I'll use you as a warning sign That if you talk enough sense then you'll lose your mind I'll use you as focal point So I don't lose sight of what I want

      Такое поведение Наруто сейчас не раззадоривает – оно расстраивает его эго. Все комплексы, так бережно и долго прятавшиеся где-то в кладовке его мозга, очень умело поддеваются хирургом. И почему-то он даже не хочет винить его, злиться или не дай Дьявол оскорблять – ему кажется, что он абсолютно точно это заслужил – на все сто процентов из ста. Стряхивает пепел в пепельницу и вновь смотрит в голубые и разумные глаза, слабо улыбаясь.       — Не умею.       Узумаки на это лишь недовольно хмыкает, делая глоток кофе – отставляет кружку подальше, упирается руками в стол и чуть привстаёт, желая смотреть на Хатаке сверху вниз. Он до последнего держится – но виден тремор рук, видно, как он сжимает челюсть от обиды, и от этого становится жутко.       — Да посмотрите же вы, блять, правде в глаза, господин Хатаке! Вы чёртов детектив! Вас же тянет ко мне, может, стоит глаза открыть, а!? – Наруто срывается на крик – обиды, горькой и жгущей где-то под лёгкими.
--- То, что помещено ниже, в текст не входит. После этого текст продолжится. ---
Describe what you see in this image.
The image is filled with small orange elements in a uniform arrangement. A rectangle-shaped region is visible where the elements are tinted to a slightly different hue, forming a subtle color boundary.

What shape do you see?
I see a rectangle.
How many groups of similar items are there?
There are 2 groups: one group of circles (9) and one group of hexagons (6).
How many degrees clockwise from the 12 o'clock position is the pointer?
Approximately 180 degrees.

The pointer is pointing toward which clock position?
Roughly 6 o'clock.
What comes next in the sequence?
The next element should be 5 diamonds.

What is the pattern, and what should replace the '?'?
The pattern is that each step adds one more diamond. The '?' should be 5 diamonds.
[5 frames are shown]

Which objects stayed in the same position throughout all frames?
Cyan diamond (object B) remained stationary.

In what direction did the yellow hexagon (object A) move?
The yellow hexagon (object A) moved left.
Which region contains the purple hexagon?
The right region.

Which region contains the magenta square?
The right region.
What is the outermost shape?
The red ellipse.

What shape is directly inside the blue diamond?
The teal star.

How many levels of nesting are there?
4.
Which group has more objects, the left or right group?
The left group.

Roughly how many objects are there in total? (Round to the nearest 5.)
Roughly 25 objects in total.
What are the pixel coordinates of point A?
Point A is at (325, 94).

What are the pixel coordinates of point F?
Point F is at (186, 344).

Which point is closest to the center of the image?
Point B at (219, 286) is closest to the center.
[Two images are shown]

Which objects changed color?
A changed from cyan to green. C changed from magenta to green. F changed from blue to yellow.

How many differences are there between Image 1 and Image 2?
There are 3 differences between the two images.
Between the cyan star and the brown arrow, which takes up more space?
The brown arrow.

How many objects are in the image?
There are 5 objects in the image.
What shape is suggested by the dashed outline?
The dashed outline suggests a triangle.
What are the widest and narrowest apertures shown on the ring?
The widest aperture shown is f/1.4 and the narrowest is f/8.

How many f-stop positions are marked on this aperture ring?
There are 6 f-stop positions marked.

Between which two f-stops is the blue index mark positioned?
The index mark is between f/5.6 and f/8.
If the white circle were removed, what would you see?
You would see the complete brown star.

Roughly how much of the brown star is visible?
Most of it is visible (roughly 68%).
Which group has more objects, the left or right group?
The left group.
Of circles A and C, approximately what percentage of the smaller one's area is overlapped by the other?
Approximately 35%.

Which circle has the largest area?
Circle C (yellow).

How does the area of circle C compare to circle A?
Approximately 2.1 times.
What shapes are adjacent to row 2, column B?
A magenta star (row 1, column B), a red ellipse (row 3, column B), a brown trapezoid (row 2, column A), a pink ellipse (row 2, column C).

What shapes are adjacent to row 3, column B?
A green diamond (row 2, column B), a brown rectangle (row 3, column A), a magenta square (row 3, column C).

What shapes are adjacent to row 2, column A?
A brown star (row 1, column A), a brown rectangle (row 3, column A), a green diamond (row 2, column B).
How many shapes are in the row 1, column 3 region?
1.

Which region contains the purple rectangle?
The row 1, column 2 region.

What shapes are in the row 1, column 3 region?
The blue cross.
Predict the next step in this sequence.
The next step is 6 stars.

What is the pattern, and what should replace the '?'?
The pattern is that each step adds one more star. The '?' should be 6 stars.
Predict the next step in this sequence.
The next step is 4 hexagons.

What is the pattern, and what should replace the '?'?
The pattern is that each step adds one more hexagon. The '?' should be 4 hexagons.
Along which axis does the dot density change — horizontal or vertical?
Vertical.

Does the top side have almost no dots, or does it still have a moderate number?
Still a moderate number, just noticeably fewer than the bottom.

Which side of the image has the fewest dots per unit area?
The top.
Спина Хатаке покрывается мурашками – не только от впервые повысившегося голоса парня, но и от его жгучего взгляда – по ощущениям куда более проницательного, чем его.       — Да тебе это не нужно, пойми же ты уже, Нару-       Его нагло перебивают. Наруто взмахивает рукой перед чужим лицом, после делая несколько щелчков пальцами.       — Может я, блять, сам решу, что мне нужно, а что нет!? Я мальчик, нахуй, взрослый! Почему ты ведёшь себя, как мудак!? Или как маленький ребёнок, не понимающий, чего он хочет!       Вот, что он подразумевал под своим неумением вовремя замолчать и сдерживать эмоции. Его мама – точно такая же. Она всегда говорила, что это плюс. Всегда хвалила его за умение говорить так, как есть.       Но сейчас он понимает, что жалеет о сказанном, потому что на самом деле никогда-никогда так не считал, и вряд ли посчитает.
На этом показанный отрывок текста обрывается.